Anderson .Paak has been feelin’ it lately with an ever-versatile, high-stepping vengeance.
In case you’ve been stuck under some rocks, the Malibu singer/songwriter/rapper/drummer/producer helped end 2018 on a strong note with his Dr Dre-collaborated, rap rave-up Oxnard. The record drew mixed reviews soon after release, though I suspect that was due to it being an album that required time and repeated listens to level up.
It would also have flowed much better without the skits that don’t age well after a lot of repeats. But I digress.

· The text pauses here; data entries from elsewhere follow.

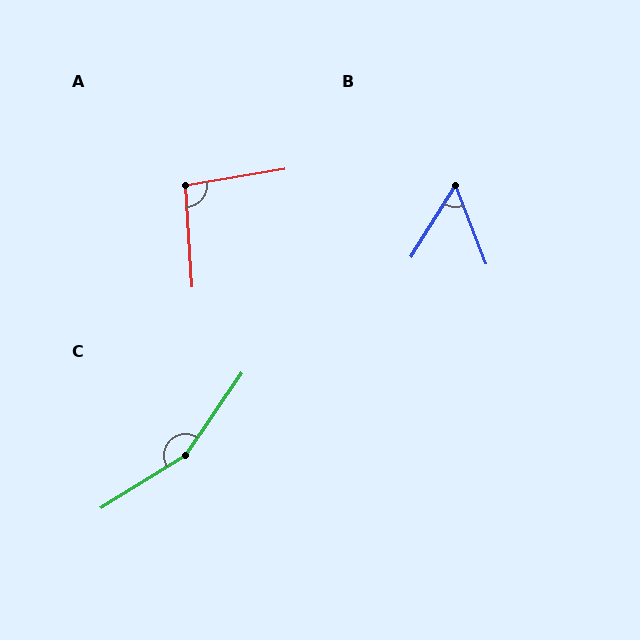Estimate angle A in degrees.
Approximately 96 degrees.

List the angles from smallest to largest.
B (53°), A (96°), C (156°).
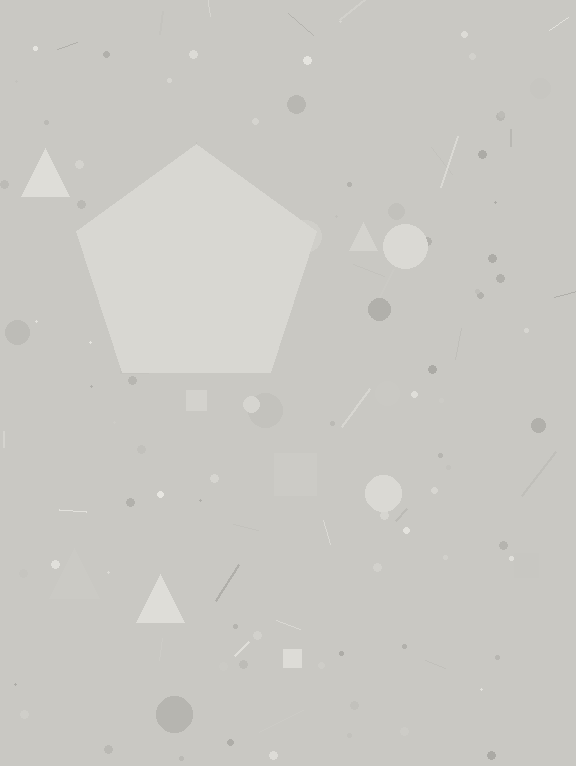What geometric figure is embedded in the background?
A pentagon is embedded in the background.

That’s why, as someone who’s written about music the last several years, I often hesitate to talk about new work the day it releases or soon after. There’s certainly a high associated with those initial listening experiences, but taking the time to study the puzzle pieces has a way of expanding the angles of creativity being brushed into this mix of many melodies.

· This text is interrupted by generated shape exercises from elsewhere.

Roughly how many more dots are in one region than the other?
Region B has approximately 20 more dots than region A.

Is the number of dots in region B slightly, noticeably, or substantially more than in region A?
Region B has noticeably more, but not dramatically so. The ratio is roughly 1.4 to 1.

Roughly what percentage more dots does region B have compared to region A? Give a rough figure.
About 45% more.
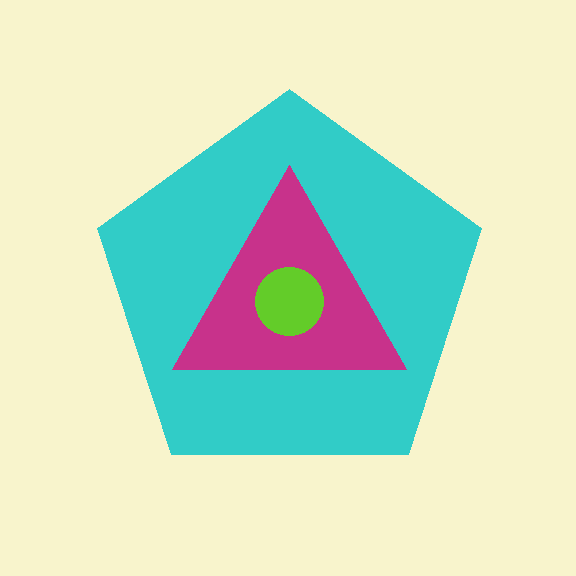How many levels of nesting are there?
3.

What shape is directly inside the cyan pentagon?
The magenta triangle.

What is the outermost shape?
The cyan pentagon.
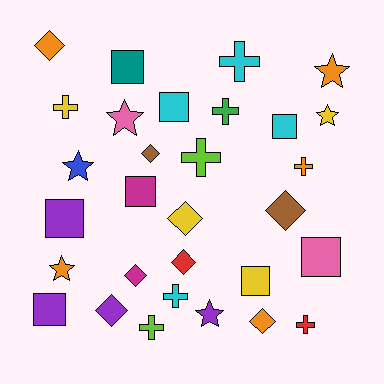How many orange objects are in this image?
There are 5 orange objects.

So when the announcement for Ventura inevitably came along… that mental battle began. Especially with how quickly I’ve enjoyed the record since it dropped earlier this month.
“Come Home” is a retrograde-groove, come to attention album-starter that almost smells like an old LP sleeve and benefits from .Paak’s time-and-again sense of flow (not to mention slapping drumwork). The whiplash of a blistering second half verse from Outkast’s Andre 3000 certainly adds to its case, helping to put this one straight into the “Winner’s Circle” (Ventura song title joke, it happened, let’s move on).
“Come Home” brilliantly melds the warm R&B vibe that was promised in early Ventura teasers with the story Oxnard began late last year, and the theme threads throughout the album. Because in many ways the pair are a double album to each other, just speaking separate sides of the same coin. One that ran hard to chest bump and bass thump, and another… that just had to talk about love a little bit.
Speaking of love, tracks like “Make it Better” just make me smile. A slow-swaying ode to lost affection featuring a crooning .Paak backed by the velvet voice of Smokey Robinson, the singer who helped make the torch song croon what it is today? That’s a kind of magic you can’t deny, especially when you’re encircled by that chorus. I get the same vibe from .Paak’s back and forth with the vocals of the departed Nate Dogg on “What Can We Do?” Try not to belt along when you know musical church is in session.
“Reachin’ 2 Much” feels like a drum and horn-floated, tempo-chopped cruise down the coast of Miami Vice with a touch of .Paak’s own tune “Lite Weight” scattered in for tempo-switching flavor. While “Winner’s Circle” samples the classic “A Bronx Tale” before proceeding into a Thundercat-assisted slapping punch of rhythm that slips with satisfaction into “Good Heels”.
While I would say .Paak’s far from alone in creating these genre fusions, his songs always speak in their own voices. Some in certain seasons, others with connection to particular moments. And while I won’t go making the exhausted “is Ventura better than Malibu?” comparison, it is a VERY fine addition to the .Paak library.
And something tells me he’s still just getting started.